7 September 2016
NEW NUCLEAR: Construction starts on sixth Tianwan unit
The first safety concrete has been poured for the containment building basemat of Tianwan nuclear power plant's sixth reactor, in Jiangsu province, marking the official start of the unit's construction.
NEW NUCLEAR: Fuqing 3 starts supplying electricity to the grid
The third unit of the Fuqing nuclear power plant in China's Fujian province has been connected to the grid. The CPR-1000 is scheduled to enter commercial operation later this year.
CORPORATE: Ikata 3 back in commercial operation
Unit 3 of the Ikata nuclear power plant in Japan's Ehime prefecture has resumed commercial operation, Shikoku Electric Power Company announced today. Only two other Japanese reactors are currently in commercial operation.
NEW NUCLEAR: Russia and Belarus meeting obligations under Ostrovets agreement
State financial controllers in Belarus and Russia have carried out an audit of the intergovernmental agreement between the countries for construction of Belarus' first nuclear power plant, in Ostrovets, in the Grodno region. According to Nuclear.Ru, the State Control Committee of Belarus and the Accounts Chamber of Russia have looked at the "performance of obligations" laid out in the agreement.
IN OTHER NEWS:
The ceremony to mark laying of the first foundation stone for units 2 and 3 of the Bushehr nuclear power plant in Iran will take place on 10 September, Russia's AtomStroyExport said yesterday. The Russian delegation will be led by Rosatom director general Sergey Kirienko. AtomStroyExport and Nuclear Power Production and Development Company of Iran signed an EPC turnkey contract for construction of the units at the Bushehr site in November 2014. AtomStroyExport said the two VVER-1000 units will be built with Generation III+ technology, including the latest safety features, and have a combined capacity of 2100 MWe, it said.
The recently-elected governor of Japan's Kagoshima prefecture, Satoshi Mitazono, has again requested Kyushu Electric Power Company immediately suspend operation of units 1 and 2 of its Sendai nuclear power plant for safety checks, the Kyodo news agency reported today.
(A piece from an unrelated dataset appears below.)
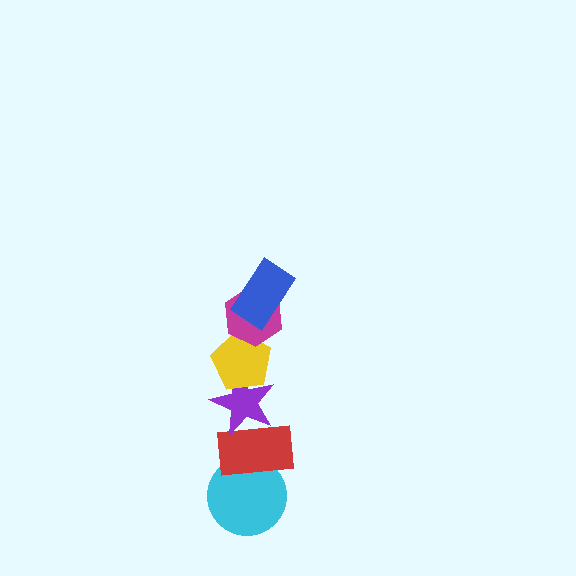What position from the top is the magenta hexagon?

Earlier this week, Kyushu rejected a 26 August request from the governor to take the units offline while agreeing to carry out additional checks when they are idled later this year for routine scheduled outages. As governor, Mitazono has no legal power to halt operation of the reactors.
USA-based GSE Systems Limited announced yesterday that it has been awarded contracts to provide "mission-critical" updates to multi-unit nuclear site simulator platforms for customers in the UK and Japan. The UK contract involves updating a simulator originally delivered in the early 1990s and modelling a second unit on the site, while in Japan GSE will replace all existing models on a simulator. The company said the two projects will add $6 million to its backlog and "include options that could grow backlog significantly further".
The US Nuclear Regulatory Commission will hold a public meeting with officials from the Wolf Creek Nuclear Operating Co on 21 September to discuss a preliminary finding regarding "the licensee's failure to adequately maintain emergency diesel generators" at the Wolf Creek nuclear power plant, in Kansas. Emergency diesel generators are used to supply power to safety-related systems in the event of a loss of off-site power. NRC requires that Wolf Creek has emergency diesel generators that must be tested monthly to ensure operability.